• Center on Health Equity & Access
  • Clinical
  • Health Care Cost
  • Health Care Delivery
  • Insurance
  • Policy
  • Technology
  • Value-Based Care

Inadequate Testing for CAD Infuses Heart Failure Space

Article

This new analysis of commercial and Medicare Advantage claims from all 50 states investigated utilization of and testing trends for coronary artery disease (CAD) among adults aged 18 and older presenting with new-onset heart failure.

Despite coronary artery disease (CAD) being the most common cause of new-onset heart failure (HF) and that both the American College of Cardiology and the American Heart Association recommend clinicians consider testing for it via noninvasive imaging or coronary angiography among patients with HF, timely testing does not occur in most settings according to new study data.

These results were seen even after considering inpatient and outpatient settings, and the findings were published recently in Journal of the American College of Cardiology.

“Because CAD is a common and treatable cause of HF, early identification is an important part of disease management,” the study authors wrote. “In this study, we aimed to identify the demographic and clinical factors associated with CAD testing among patients with incident HF across care settings, as well as temporal, geographic, and clinician-level testing variability.”

The STICH and STICHES trials, the results of which were published in 2011 and 2016, respectively, underscored the benefits of cardiovascular mortality following coronary artery bypass graft surgery and of evaluating ischemic etiology, but more data are needed, they added.

Among the 558,322 individuals who presented with incident heart failure (ie, first admission for the condition) between 2005 and 2019, less than half underwent CAD testing or revascularization, at 34.8% and 9.3%, respectively.

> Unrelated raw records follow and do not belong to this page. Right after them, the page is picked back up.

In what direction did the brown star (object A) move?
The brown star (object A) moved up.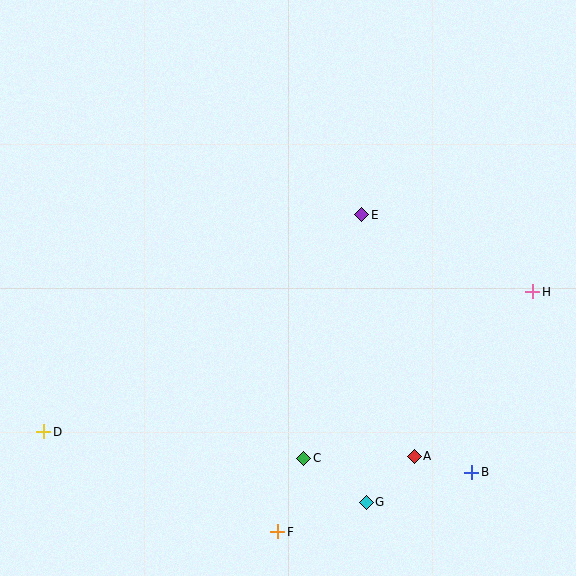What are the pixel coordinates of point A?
Point A is at (414, 456).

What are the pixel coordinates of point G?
Point G is at (366, 502).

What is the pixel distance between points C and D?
The distance between C and D is 261 pixels.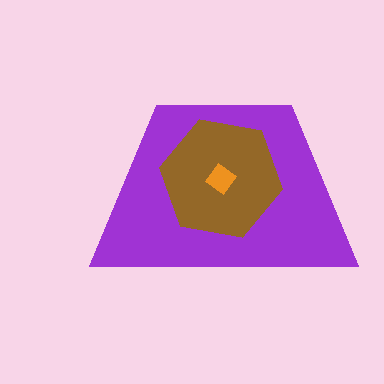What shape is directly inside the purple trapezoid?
The brown hexagon.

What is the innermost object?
The orange diamond.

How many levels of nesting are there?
3.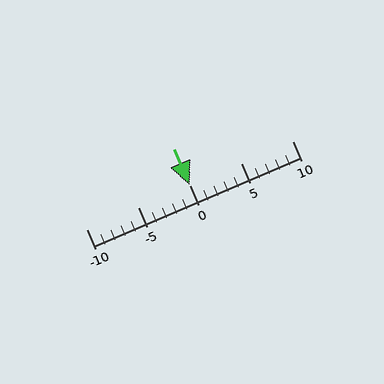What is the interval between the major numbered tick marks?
The major tick marks are spaced 5 units apart.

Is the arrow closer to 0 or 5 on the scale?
The arrow is closer to 0.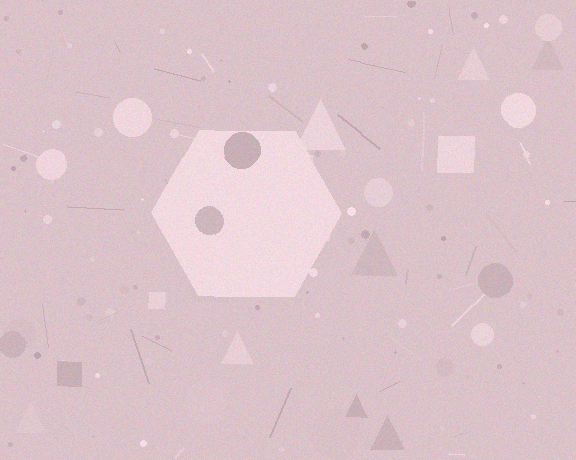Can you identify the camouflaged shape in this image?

And these testing rates remained low, ranging from just 20% to 45% across county of residence, even after adjusting for covariates.

Further, 21.7% underwent exercise stress testing, nuclear stress imaging, cardiac MRI, and coronary CT angiography to test for CAD.

Patients’ counties of residence (using zip codes) were considered to account for national variation, but the rates did not change significantly in the aftermath of the STICHES trial (from an adjusted odds ratio [aOR] of 0.99 to 1.01). Heart failure was diagnosed based on International Classification of Diseases, Ninth and 10th Edition codes, and the primary study outcome was occurrence of CAD testing.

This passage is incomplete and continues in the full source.